Cheltenham about to resume in a much-changed world

Horse Racing

Claisse reports all in place after ‘a long seven months’ since Festival.

Racing returns to Cheltenham on Friday for the first time since the Festival meeting in March.

Exactly 32 weeks since an official crowd of 68,859 witnessed the Willie Mullins-trained Al Boum Photo successfully defend his crown in the Gold Cup, the scene at Prestbury Park will be altogether different in todays horse racing results.

The coronavirus pandemic was still very much in its infancy when the Festival began on March 10. Extra hygiene measures – including banks of hand sanitiser dispensers – were installed, and 251,684 people attended across the four days, although many of those were repeat visitors.

Crowds in the grandstand during Gold Cup day at Cheltenham
Crowds in the grandstand during Gold Cup day at Cheltenham (Andrew Matthews/PA)

It was clear by midweek a change of approach from Government was imminent – and while the Festival did go ahead in its entirety, within a matter of days the sport was shut down completely until racing resumed behind closed doors on June 1.

Cheltenham received plenty of criticism in the weeks that followed the Festival, with images of the packed grandstands in the Cotswolds beamed around the world amid a steep rise in positive cases and deaths.

While a couple of crowd pilot events elsewhere in recent months raised brief hope that racegoers would be able to return to Cheltenham by the time this weekend’s Showcase Meeting came around, restrictions are being tightened once more – and just some owners and essential workers will be in attendance.

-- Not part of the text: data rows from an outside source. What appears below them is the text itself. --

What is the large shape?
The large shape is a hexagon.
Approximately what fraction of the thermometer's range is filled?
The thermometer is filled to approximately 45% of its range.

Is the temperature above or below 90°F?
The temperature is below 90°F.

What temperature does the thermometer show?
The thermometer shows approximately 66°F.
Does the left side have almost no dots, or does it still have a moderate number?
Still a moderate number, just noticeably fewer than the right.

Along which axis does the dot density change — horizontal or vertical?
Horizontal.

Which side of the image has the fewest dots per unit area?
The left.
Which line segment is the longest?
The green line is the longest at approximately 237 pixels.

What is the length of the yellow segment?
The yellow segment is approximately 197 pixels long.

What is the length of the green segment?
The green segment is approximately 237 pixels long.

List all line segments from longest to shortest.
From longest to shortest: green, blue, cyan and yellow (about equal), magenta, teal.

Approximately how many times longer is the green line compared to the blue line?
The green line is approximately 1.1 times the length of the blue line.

Simon Claisse, regional head of racing and clerk of the course, points out that all the way through the Festival, Cheltenham followed advice from the Government.

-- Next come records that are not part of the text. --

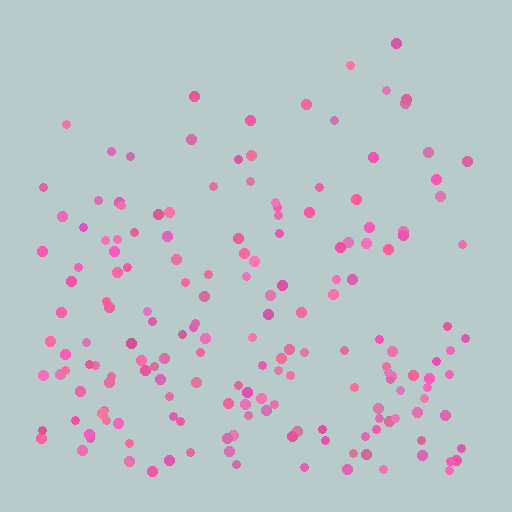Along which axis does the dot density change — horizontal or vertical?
Vertical.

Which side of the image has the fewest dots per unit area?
The top.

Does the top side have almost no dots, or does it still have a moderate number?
Still a moderate number, just noticeably fewer than the bottom.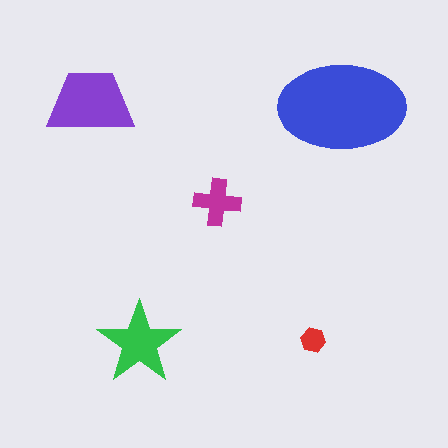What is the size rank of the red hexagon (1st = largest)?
5th.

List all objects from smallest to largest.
The red hexagon, the magenta cross, the green star, the purple trapezoid, the blue ellipse.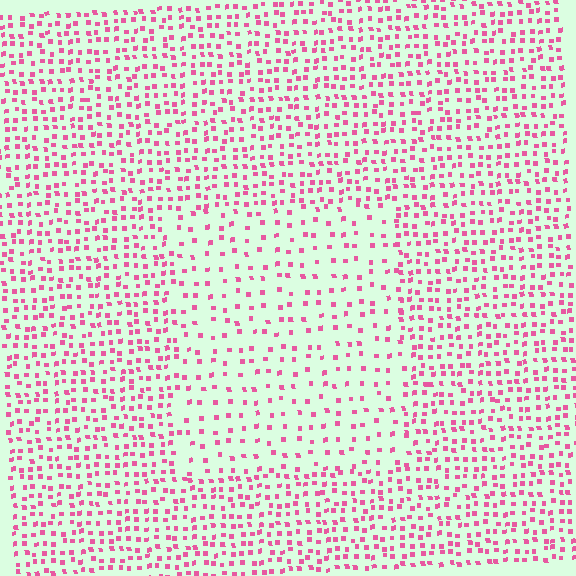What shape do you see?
I see a rectangle.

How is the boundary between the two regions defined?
The boundary is defined by a change in element density (approximately 2.1x ratio). All elements are the same color, size, and shape.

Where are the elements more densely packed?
The elements are more densely packed outside the rectangle boundary.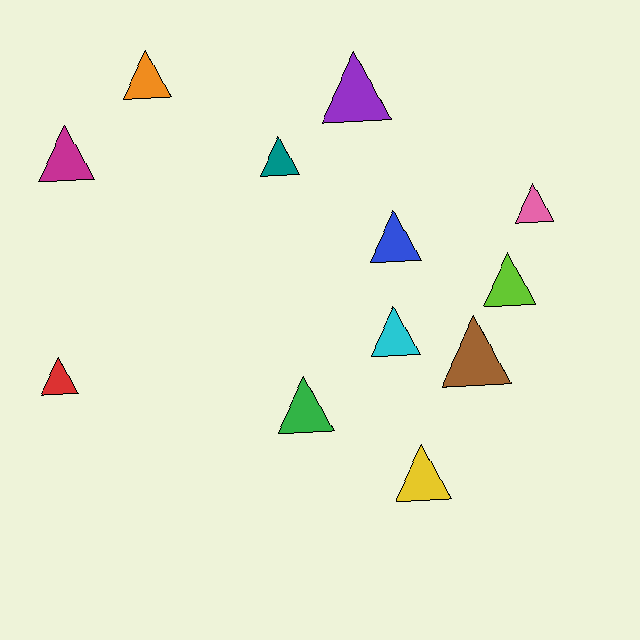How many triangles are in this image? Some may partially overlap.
There are 12 triangles.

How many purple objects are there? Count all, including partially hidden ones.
There is 1 purple object.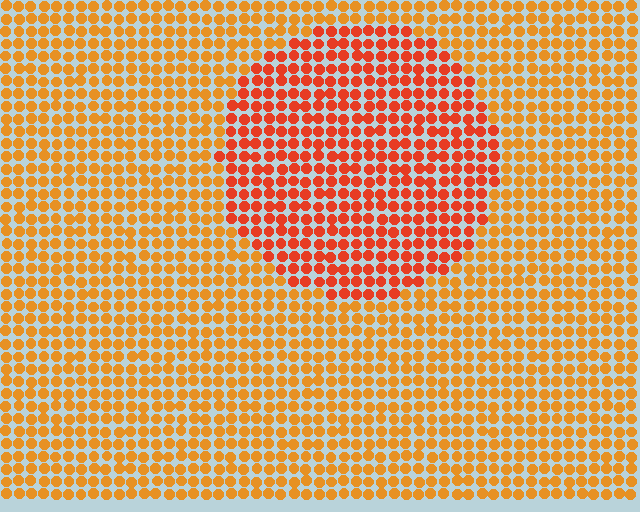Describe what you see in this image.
The image is filled with small orange elements in a uniform arrangement. A circle-shaped region is visible where the elements are tinted to a slightly different hue, forming a subtle color boundary.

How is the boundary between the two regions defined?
The boundary is defined purely by a slight shift in hue (about 26 degrees). Spacing, size, and orientation are identical on both sides.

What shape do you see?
I see a circle.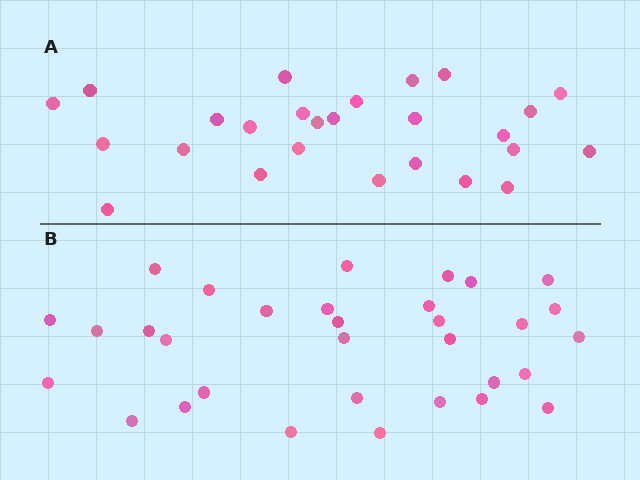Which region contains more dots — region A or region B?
Region B (the bottom region) has more dots.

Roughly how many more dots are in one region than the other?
Region B has about 6 more dots than region A.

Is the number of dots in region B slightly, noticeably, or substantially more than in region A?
Region B has only slightly more — the two regions are fairly close. The ratio is roughly 1.2 to 1.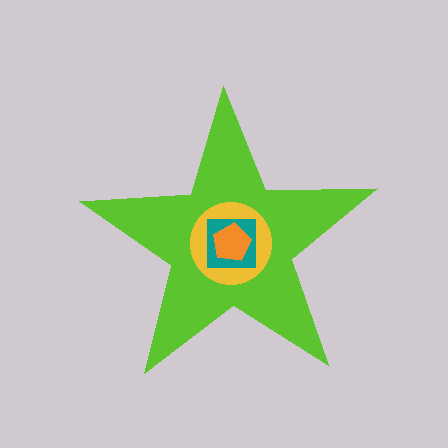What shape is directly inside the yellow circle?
The teal square.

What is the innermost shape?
The orange pentagon.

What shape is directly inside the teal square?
The orange pentagon.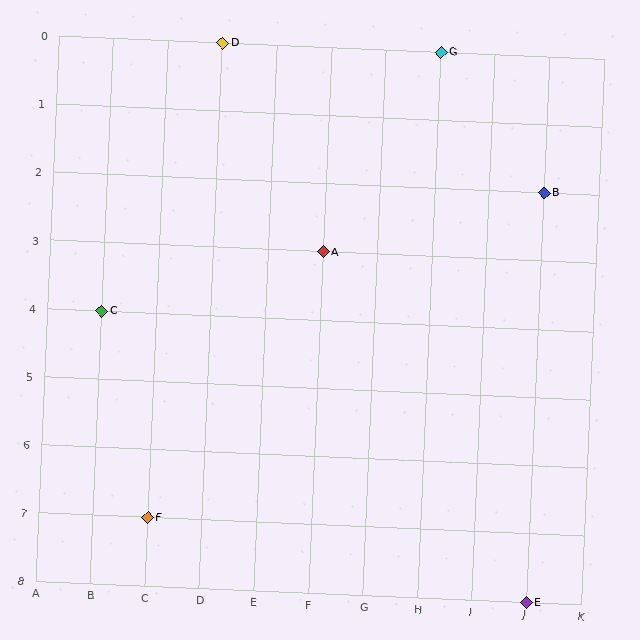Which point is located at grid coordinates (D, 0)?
Point D is at (D, 0).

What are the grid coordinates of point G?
Point G is at grid coordinates (H, 0).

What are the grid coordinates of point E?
Point E is at grid coordinates (J, 8).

“Whenever the Festival was brought up in the early stages of the pandemic we just had to remind ourselves that we followed the Government’s advice the whole way through. That was all that we could do,” said Claisse.

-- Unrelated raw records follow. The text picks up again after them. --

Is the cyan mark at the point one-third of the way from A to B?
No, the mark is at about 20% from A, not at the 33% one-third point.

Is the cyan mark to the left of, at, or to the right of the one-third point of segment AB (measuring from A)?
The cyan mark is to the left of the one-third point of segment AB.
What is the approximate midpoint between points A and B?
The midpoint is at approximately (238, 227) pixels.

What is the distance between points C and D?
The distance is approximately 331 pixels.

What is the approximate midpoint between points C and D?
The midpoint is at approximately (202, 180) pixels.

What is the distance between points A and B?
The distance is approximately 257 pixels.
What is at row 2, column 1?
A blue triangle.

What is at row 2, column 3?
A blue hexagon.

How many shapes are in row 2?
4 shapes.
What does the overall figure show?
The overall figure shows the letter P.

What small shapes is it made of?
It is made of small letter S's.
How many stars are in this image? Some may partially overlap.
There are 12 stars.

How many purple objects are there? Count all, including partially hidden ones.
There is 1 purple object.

“We’ve been very busy since March – of course we’ve been able to familiarise ourselves with the protocols needed for racing behind closed doors at other courses.

“We’ve been working with the BHA for the last two months to make sure we are set up appropriately to maintain social distancing and making sure people can do it here.

“Until you’ve been racing on a day with no crowd, it is hard to envisage it, but we’re looking forward to welcoming some owners. We’re not sure how many, because the team are still working on that, but we’re eager to get going again – it’s been a long seven months.”

For Claisse, the condition of the track now becomes his priority with racing set to return.

He said: “We couldn’t be happier with where the ground is. Good, good to soft in places is where we are – with little bits of rain around.

“To be starting on the slow side of good for the first meeting (of the season) is just where you’d want to be.”